It is these unique features that I take issue with. For example:
(1) Dr. Clarke states "It does not apply to exposures that are not
amenable to control, such as cosmic radiation at ground level, but
would apply to high terrestrial levels of natural background." My
question is how does one regulate this, and, do we make individuals
move solely for the reason that they are exposed to high levels of
natural exposure, that does not originate from cosmic radiation?
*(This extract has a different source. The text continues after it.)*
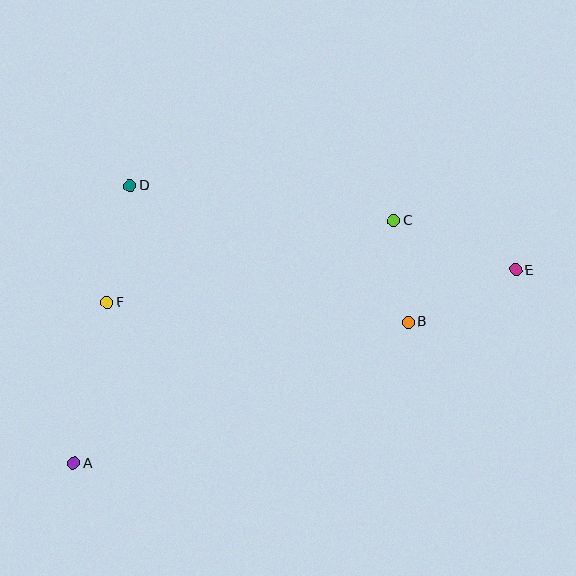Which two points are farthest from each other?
Points A and E are farthest from each other.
(2) "The significance of a level of controllable dose depends on its
magnitude, the benefit to that individual and the ease of reducing or
preventing the dose." This is essentially ALARA. Mandating ALARA
levels was attempted in the USA, and was dropped from the
regulations. The only reference now is that there must be a program,
but there are no prescriptive level requirements stated. Each
situation must be assessed on its own merits. There are too many
variables in this consideration; 1st the risk, 2nd the benefit and
3rd the ability to reduce. We all know the consequences of having too
many variables to manage.
(3) "If the risk of harm to the health of the most exposed individual
is trivial, then the total risk is trivial - irrespective of how many
people are exposed." I fully concur with this statement.
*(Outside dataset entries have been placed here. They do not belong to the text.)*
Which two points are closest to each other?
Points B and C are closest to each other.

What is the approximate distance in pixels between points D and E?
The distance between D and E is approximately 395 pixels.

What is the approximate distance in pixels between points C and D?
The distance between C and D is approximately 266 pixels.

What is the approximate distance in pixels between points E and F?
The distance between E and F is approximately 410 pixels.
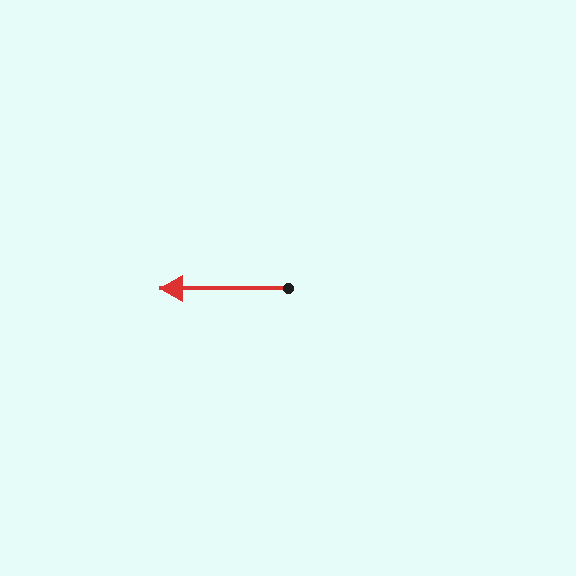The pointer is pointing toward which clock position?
Roughly 9 o'clock.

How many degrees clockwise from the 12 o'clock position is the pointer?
Approximately 270 degrees.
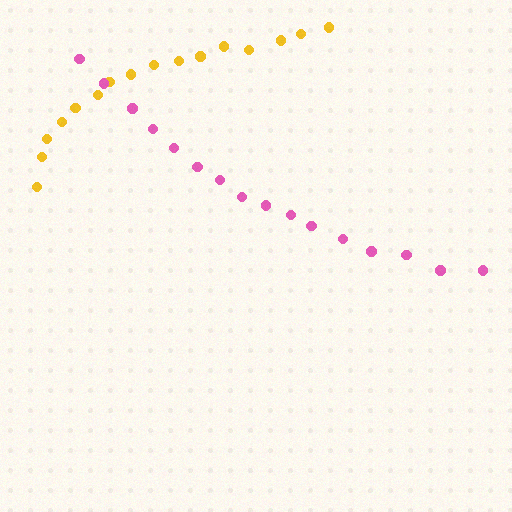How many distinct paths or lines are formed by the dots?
There are 2 distinct paths.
(4) Dr. Clarke lists various dose limits, i.e., 20 mSv/year
occupational dose, 10 mSv/year from home radon, tens of mSv per
medical procedure, such as a CT scan."While these levels of dose to
the individual can hardly be called unacceptable, they are levels at
which questions should be asked as to whether the dose and associated
fatal risk which will be of the order of 10^-3, or 1 in 1000, can be
avoided by some sort of action." This seems to come down to whether
or not LNT is a valid concept or not. My own personal opinion is that
the evidence today suggests that Dr. Clarke's concept is even more
restrictive, and conservative, than the current regulations and
recommendations, and yet there is no evidence that dictates that we
need to decrease any dose limits. In fact, we should increase the
regulatory limits, not lower them, based on the evidence that does
exist today.
(5) ".. a single "limit" of controllable dose. The value would be
around 20-30 mSv in a year." Again I come back to how does one
document the varying components that make up the controllable dose
that is assigned to the worker, or, the general public. We have good
details on the occupational dose. How do we capture all of the other
dose components. While it's nice to propose a new method of
accounting, the process needs to be defines. Not every entity is
sophisticated enough to do all of these measurements and
calculations.
(6) "(a) what quantity is to be used to assure that the source
provides an overall benefit from its introduction, and (b) how is
"asl low as reasonably achievable" to be judged when individual dose
is the determining criterion." What mechanism is the benefit to be
documented. From medical applications, there is an obvious answer. In
some cases, it's obvious, as with power reactor employees, research,
etc. If one must justify all dose by benefit, including natural
sources, this will be very difficult.
In conclusion, in my opinion, Dr. Clarke's proposal will do great
harm, not provide any real benefit in the way of reducing individual
ailments or reduce any loss of life. In fact, reducing the limits to,
and including all of the factors considered would actually do more
harm to the general public, and to the occupational workers. For
example, if the individual dose limit is lowered, the work still must
be accomplished. Therefore, additional workers will be required. This
is a direct contradiction of the concept, that being the dose to the
individual being paramount, and not the collective dose. Here we
could actually increase the number of exposed individuals.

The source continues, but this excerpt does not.